PCSX ReARMed is yet another PCSX fork based on the PCSX-Reloaded project, which itself contains code from PCSX, PCSX-df and PCSX-Revolution. This version is ARM architecture oriented and features MIPS->ARM recompiler by Ari64, NEON GTE code and more performance improvements. It was created for Pandora handheld, but should be usable on other devices after some code adjustments (N900, GPH Wiz/Caanoo, PlayBook versions are also available).

PCSX ReARMed features ARM NEON GPU by Exophase, that in many cases produces pixel perfect graphics at very high performance. There is also Una-i's GPU plugin from PCSX4ALL project, and traditional P.E.Op.S. one.

http://lifehacker.com/get-a-ps1-emulator-up-and-running-on-a-raspberry-pi-2-1689869367

@ADormant There are hardly any real hardware (embedded) devices out there that supports Vulkan so with only it being support you would signifigantly decrease your user-base, and less users / less popular hardware normally also means fewer interested developers. Regardless, please create a seperate issue for tracking Vulkan and dicussion.

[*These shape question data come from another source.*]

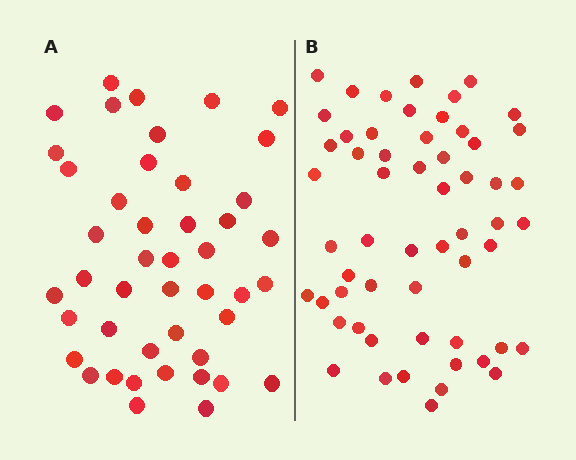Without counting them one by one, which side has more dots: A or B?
Region B (the right region) has more dots.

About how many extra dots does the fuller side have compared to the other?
Region B has roughly 12 or so more dots than region A.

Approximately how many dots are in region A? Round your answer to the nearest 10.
About 50 dots. (The exact count is 45, which rounds to 50.)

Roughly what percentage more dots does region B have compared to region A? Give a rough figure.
About 25% more.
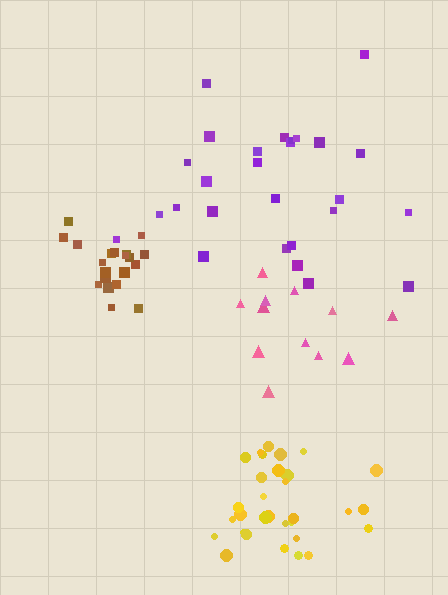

ADormant commented 8 years ago

Rearmed uses software rendering nothing to do with opengl es.

Hedda commented 8 years ago

I just meant that Raspberry Pi 2 is fast enough to emulate PS1.

simias commented 8 years ago

I don't think the RPi is fast enough to run a PS1 without dynarec though, so I still think having a dynarec would be a necessary step before attempting to target OpenGL ES.

Maybe very high end ARM SoCs like the Tegra X1 could run a PS1 interpreter but those support the "full" OpenGL anyway.